The man's curses turned to sobs. He crawled away, leaving a trail of red.
The boy watched him vanish into the smoke.
On the seventh night, when the fires were ash and the air stank of rot, the raiders returned.
Not all of them only a few, scouting for survivors.
They found the boy crouched among bones, gnawing silently.
One of them gagged. "By the gods… he's still alive."
Another shook his head. "No gods here. Only a demon."
The scarred leader stepped forward, studying the boy with something that wasn't pity it was recognition. "Still breathing, are you? And feeding on death. Hah. The world tried to bury you, and you dug your way out with teeth."
The boy met his gaze. His lips were cracked, but his words were clear. "You said hate without strength is seasoning. Then I will eat until I am strong enough to make the world choke."
The scarred man barked a laugh, genuine this time. "Good! That's the spirit. But remember, boy strength isn't just in your arms. It's in your mind, your lies, your patience. The strongest man isn't the one who kills first. It's the one who waits until killing costs him nothing."
Another raider scoffed. "Why waste breath on him? He's just a rat fattening on corpses."

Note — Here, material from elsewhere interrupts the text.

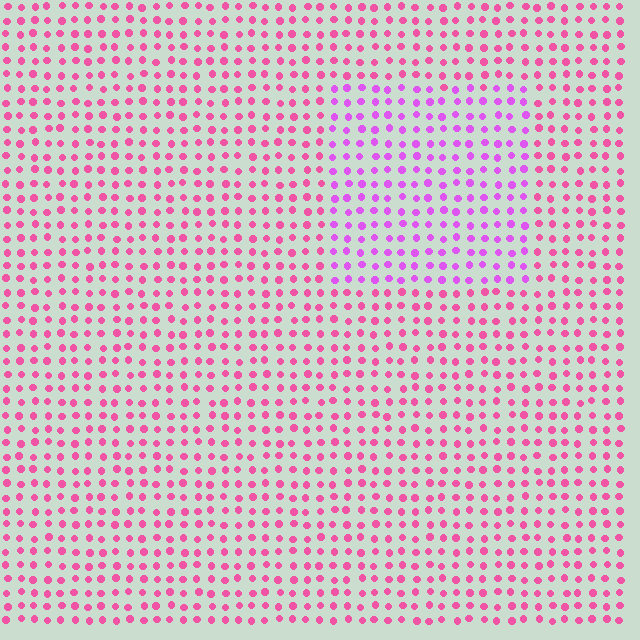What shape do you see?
I see a rectangle.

The leader's grin widened. "Exactly. And a fattened rat grows into a wolf if the pit doesn't swallow him first. Mark my words, brothers this one will either die in filth or rise in blood. And if he rises…" He shrugged. "Best pray we're not in his way."
The boy said nothing.
He only tightened his grip on the bone-shard, as if carving those words into himself.
That night, alone once more, he sat before the cold ashes of the village. His voice cracked, but it did not waver.
"The world is meat. Men are knives. To live is to carve. To die is to be carved."
He pressed his bloody hands together, as if in prayer not to heaven, not to gods, but to the hunger inside him.
"When heaven falters," he whispered, "I will ascend."